A crucial component in efficient groups – whether athletic, service, or military – is trust, which is based in part on good understanding of staff member’ skills to satisfy appointed functions. When it pertains to forming efficient groups of human beings and self-governing systems, human beings require prompt and precise insights about their device partners’ abilities, experience, and dependability to trust them in vibrant environments. At present, self-governing systems cannot offer real-time feedback when altering conditions such as weather condition or lighting trigger their proficiency to change. The devices’ absence of awareness of their own skills and their failure to interact it to their human partners minimizes trust and weakens group efficiency.
To assist change devices from easy tools to trusted partners, DARPA today revealed the Competency-Aware Artificial intelligence (CAML) program. CAML intends to establish artificial intelligence systems that constantly evaluate their own efficiency in time-critical, vibrant circumstances and interact that details to human team-members in a quickly comprehended format.
“If the machine can say, ‘I do well in these conditions, but I don’t have a lot of experience in those conditions,’ that will allow a better human-machine teaming,” stated Jiangying Zhou, a program supervisor in DARPA’s Defense Sciences Workplace. “The partner then can make a more informed choice.”
That dynamic would support a force-multiplying impact, because the human would understand the abilities of his/her device partners at all times and might use them effectively and successfully.
On the other hand, Zhou kept in mind the difficulty with cutting edge self-governing systems, which cannot evaluate or interact their skills in quickly altering circumstances.
“Under what conditions do you let the machine do its job? Under what conditions should you put supervision on it? Which assets, or combination of assets, are best for your task? These are the kinds of questions CAML systems would be able to answer,” she stated.
Utilizing a streamlined example including self-governing vehicle technology, Zhou explained how important CAML technology might be to a rider attempting to choose which of 2 self-driving cars would be much better fit for driving at night in the rain. The very first lorry may interact that in the evening in the rain it understands if it is seeing an individual or an inanimate things with 90 percent precision, and that it has actually finished the job more than 1,000 times. The 2nd lorry may interact that it can compare an individual and an inanimate things in the evening in the rain with 99 percent precision, however has actually carried out the job less than 100 times. Geared up with this details, the rider might make an educated choice about which lorry to utilize.
DARPA has actually set up a pre-recorded webcast CAML Proposers Day for possible proposers on February 20, 2019. Information are offered at: https://go.usa.gov/xE9aQ.

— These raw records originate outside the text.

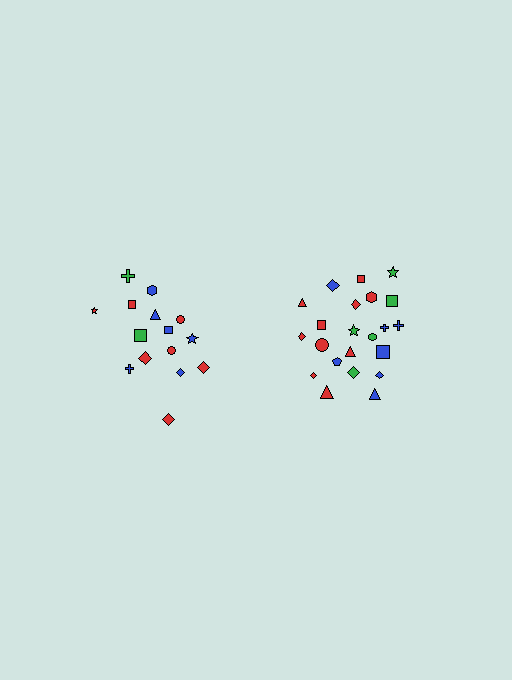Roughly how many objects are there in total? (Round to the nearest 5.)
Roughly 35 objects in total.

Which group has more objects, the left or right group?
The right group.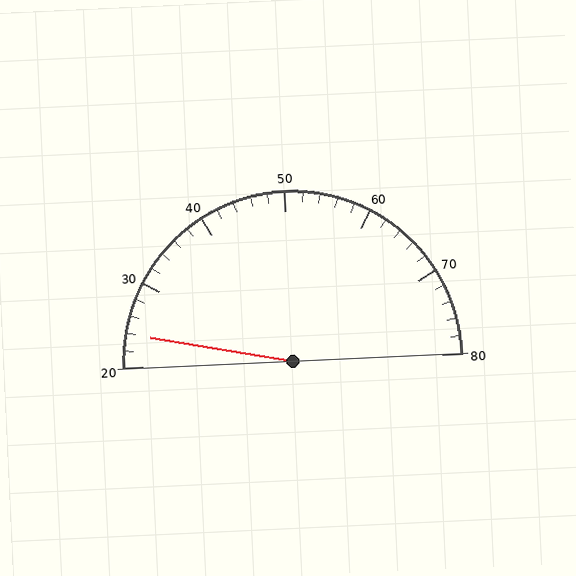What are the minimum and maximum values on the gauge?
The gauge ranges from 20 to 80.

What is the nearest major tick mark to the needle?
The nearest major tick mark is 20.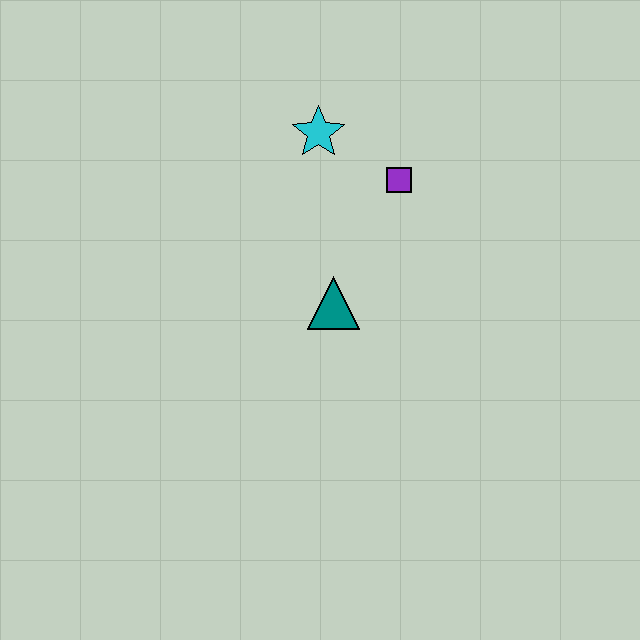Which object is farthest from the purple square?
The teal triangle is farthest from the purple square.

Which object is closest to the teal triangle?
The purple square is closest to the teal triangle.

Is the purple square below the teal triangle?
No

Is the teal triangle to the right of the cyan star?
Yes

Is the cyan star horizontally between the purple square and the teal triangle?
No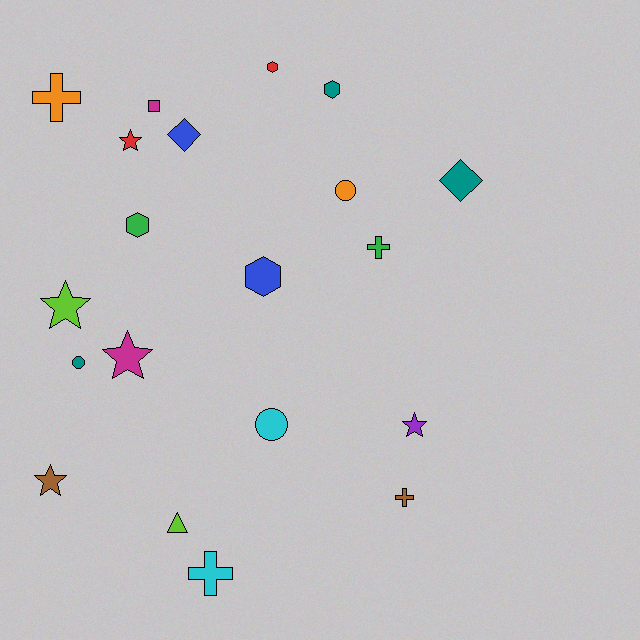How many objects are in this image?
There are 20 objects.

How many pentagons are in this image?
There are no pentagons.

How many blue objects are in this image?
There are 2 blue objects.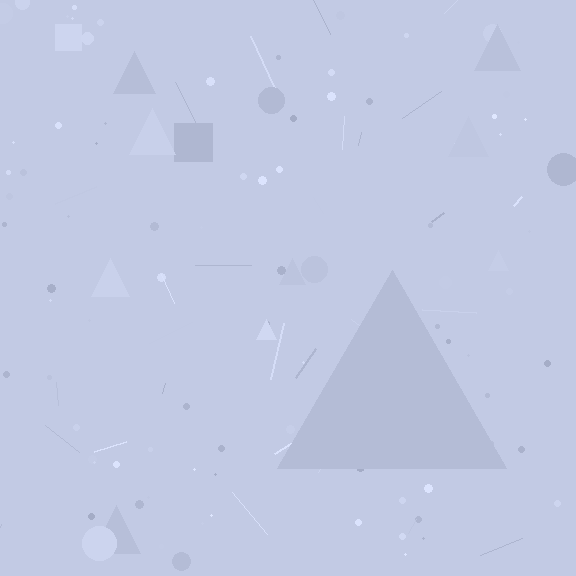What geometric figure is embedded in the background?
A triangle is embedded in the background.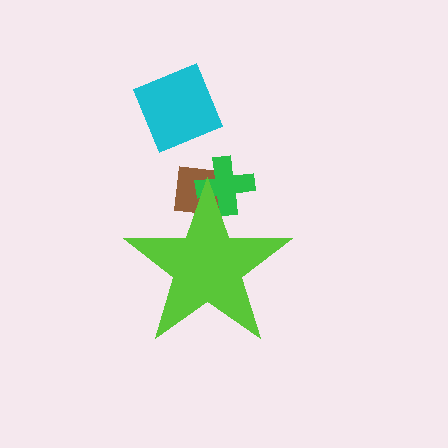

The CAML program looks for knowledge in artificial intelligence, expert system, pattern acknowledgment, understanding representation and thinking, self-governing system modeling, human-machine user interface, and cognitive computing. To take full advantage of the swimming pool of ingenious proposition ideas, DARPA highly motivates involvement by non-traditional proposers, consisting of small companies, scholastic and research organizations, and novice Federal government specialists.
DARPA expects publishing a CAML Broad Company Statement solicitation to the Federal Company Opportunities site in mid-February 2019.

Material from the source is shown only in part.